I’m not sure why people thought it might be contingent on getting into their program. Coming out to LA wasn’t; I paid for my apartment several weeks before I got word of any decision on anyone’s part. I’d already decided I was going to do it regardless of whether or not I got into USC.

And I did. I would’ve. I didn’t leave myself any other option.

Same here. I’m not staying in LA, and I’m not moving back to Jersey. Denver has felt, for a long time, like the next logical step. There’s something about it that calls to me, which seems kind of a silly thing to say, looking at it, but there it is.

Vonnegut is known for having said that very often it’s best to jump off the cliff and grow your wings on the way down. Somebody (I want to say Emerson or Thoreau) once said that, in seeking new land, one must occasionally force one’s self to lose sight of familiar shore.

I don’t believe anything in life is certain (not even death, mainly because: who knows? I’m smart enough to know that nobody knows what occurs after the body stops breathing, and also enough to know that I am not my body), and so I’m looking forward to this coming summer. I think it’s going to be awesome. I have no idea what’s going to happen, but I’m taking the leap now, and heck, even if I don’t grow my wings on the way down, I’ve never gone wrong by the seat of my pants.

Conferences today (I’m writing this from my office); USC’s Writing Program requires instructors to do one-on-one conferences with each student once per assignment, of which there are 5. I’m basically, then, the one professor my students really connect with to some real degree.

I like that. It opens it all up to remind everyone that my class isn’t about the room it’s in.

It’s hard, some days, to pinpoint what it’s really about; writing is hard to teach. I’m teaching freshman composition/rhetoric, and it’s exciting and challenging, but I also find it extraordinarily difficult to teach because it’s made me realize I haven’t a clue how I learned in the first place. I know I’m pretty good at it (some days better than others), but the how?

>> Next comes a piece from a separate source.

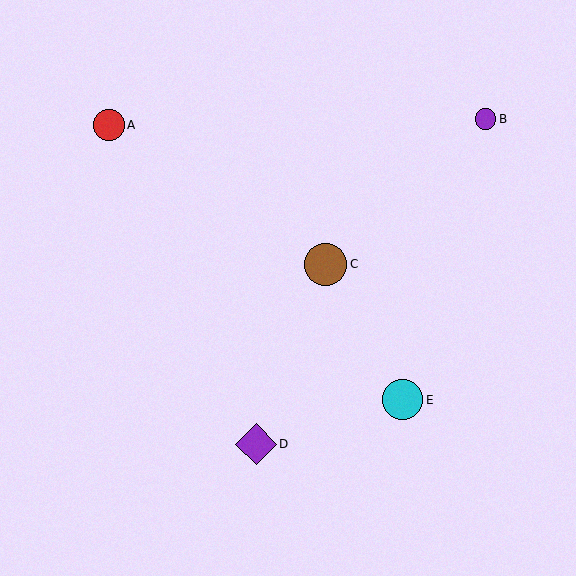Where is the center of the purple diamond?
The center of the purple diamond is at (256, 444).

I was a sophomore in college when I took a seminar in theology with Robert Kennedy. We mainly watched videos during lectures, but the real meat of the class was our own thought-time; we began the course in Genesis, and each week we tackled something new (following Biblical chronology). I was, by then, already lapsed in both Christianity and Wicca, and just starting to explore Buddhism, which made Kennedy perhaps a perfect teacher at that point in my life; he’s a Jesuit priest ordained in the White Plum lineage of Zen, and he wrote a book called Zen Spirit, Christian Spirit, concerning questions of where the two intersect.

We finished the Bible two weeks into the second semester. We still had four months to go, and so we moved on: Hobbes and Dante and Joyce (oh, my!). Yeah, James Joyce in a theology class.

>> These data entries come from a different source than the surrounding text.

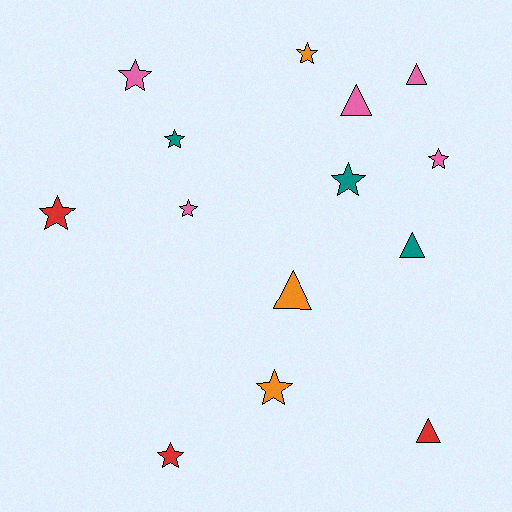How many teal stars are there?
There are 2 teal stars.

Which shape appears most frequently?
Star, with 9 objects.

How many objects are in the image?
There are 14 objects.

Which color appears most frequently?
Pink, with 5 objects.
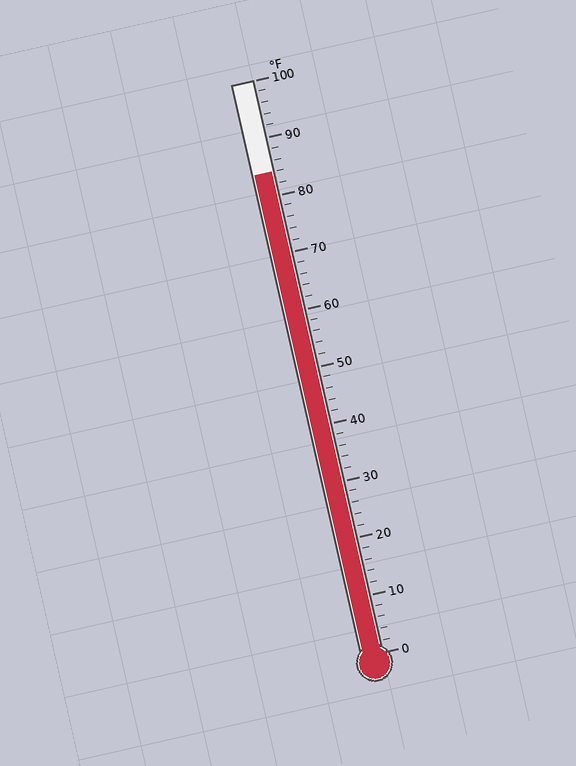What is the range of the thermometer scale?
The thermometer scale ranges from 0°F to 100°F.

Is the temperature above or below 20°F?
The temperature is above 20°F.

The real thing I learned most was how connected everything is. We’d watch a lecture, after which I’d go across to the library, max out my library card with five books, read them, and then come up with a compelling argument. He didn’t teach us how to write our papers, how to analyze the texts, how to support our own arguments.

He only listened.

That first semester I pulled a 3.5 after starting with a couple C+s.

The second, I earned a 4. It’s the single college grade of which I’m most proud, because it really did reflect how much I learned.

But how to teach that?

I’m still learning. Some days I struggle with it. I challenge my students to be bold and to really own their own ideas. Some think I’m too harsh a grader, others feel they earned what they get.

The thing is, the writing process is hard to teach. I’ve been writing for fifteen years, and I’m still learning every day. In a goal-oriented society, it’s hard to really convey the idea that some processes won’t end until you’re dead (and then, who the hell knows? There’s probably even more after that fact). Some of my students note that they still have trouble with it, and each time they do so I smile and I say: “Welcome to writing. It doesn’t get easier, but sometimes you do get better.”